Aldo Rebelo, the government’s liaison leader with world federation FIFA, took advantage of a media briefing to speak over the heads of the assembled press and to the hundreds of thousands of protesters who have taken to the streets in the past two weeks.
The country’s largest demonstrations for more than two decades have focused on a popular sense of imbalance between expenditure on the World Cup project (including the current Confederations Cup) and what is not spent on health, education, crime and transport.
However Rebelo responded by insisting that construction work had been within the national plan as essential for the development of the country over the next decade regardless of the hosting of the Confederations Cup, the 2014 World Cup and the 2016 Olympic Games in Rio de Janeiro.
Such developments would improve the prospects for tourism and trade – and hence jobs and wealth creation – not only in the 12 host cities but in the surrounding regions.
Rebelo also explained that the stadia had been built or rebuilt with private funds or with repayable loans from the government’s national development bank.
He said: “Of course there is an ongoing debate on the investment or expenses for the Cup but the federal government has no budget for the stadia.
“What we did was provide loans of up to R400m [£135m] and some of the contractors hired by the operators of the stadia accepted them.

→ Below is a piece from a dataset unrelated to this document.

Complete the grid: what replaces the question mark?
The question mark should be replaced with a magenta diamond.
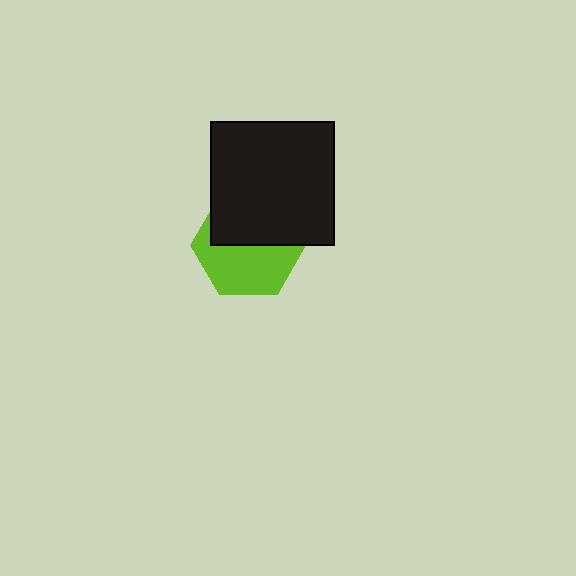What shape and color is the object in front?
The object in front is a black square.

Some did not need them as was the case with the Federal Capital of Brasilia which did not want to take a loan from the development bank.”
He estimated that ‘only’ 50pc of the loan fund set aside by the development bank for stadia had been drawn down.

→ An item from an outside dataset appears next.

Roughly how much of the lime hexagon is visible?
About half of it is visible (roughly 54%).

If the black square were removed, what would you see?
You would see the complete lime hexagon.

Rebelo then turned to the controversy surrounding comparisons of Cup costs and social welfare expenditure.
He said: “I must emphasise that the budget for health and education is R177bn [£59bn] for this year alone and that the budget for the Sports Ministry represents one per cent of that value – including expenditure for the World Cup and for the Olympic Games in Rio de Janeiro in 2016.”
To underline the point, Rebelo added: “Between 2007 and 2013 alone the federal government budget for health and education was R447bn [£150bn]. Therefore the budget assigned to health and education was not used for the World Cup nor was it used to build the stadia.
“The stadia were built using resources from private owners of the stadia or were loans provided by the federal government or government of the states because in some cases the states are owners of the stadia.”
Indeed, he argued that a focus on better health care would result from the upcoming sports events. This would evolve from improved co-operation between the health and sports ministries as well as with other organizations such as the Brazilian heart foundation.
Rebelo also claimed that 24,500 jobs had been created by stadia development projects which had been supported with literacy education and building skills programmes.
Later Rebelo concluded his own ‘performance’ with a wider appeal to the Brazilian people’s pride in their own sporting legacy. He admitted: “There is a lot of inequality in the country,” but pointed out that football had provided a window to a better life for many young “poor young men.”
Brazilian football had also helped lead the fight against racism and discrimination within its own society.
Rebelo even suggested negative reaction to the hosting owed much to the over-exaggerated hopes placed in it.
He said: “We want to preserve football’s true spirit because it offers hope to build an ideal society where rules are there for all and each person relies on both their own talent but also the talent of the team.
“That is why football still represents this fantasy and hope, not only in Brazil but all over the world. That is why people have such high expectations of this World Cup.”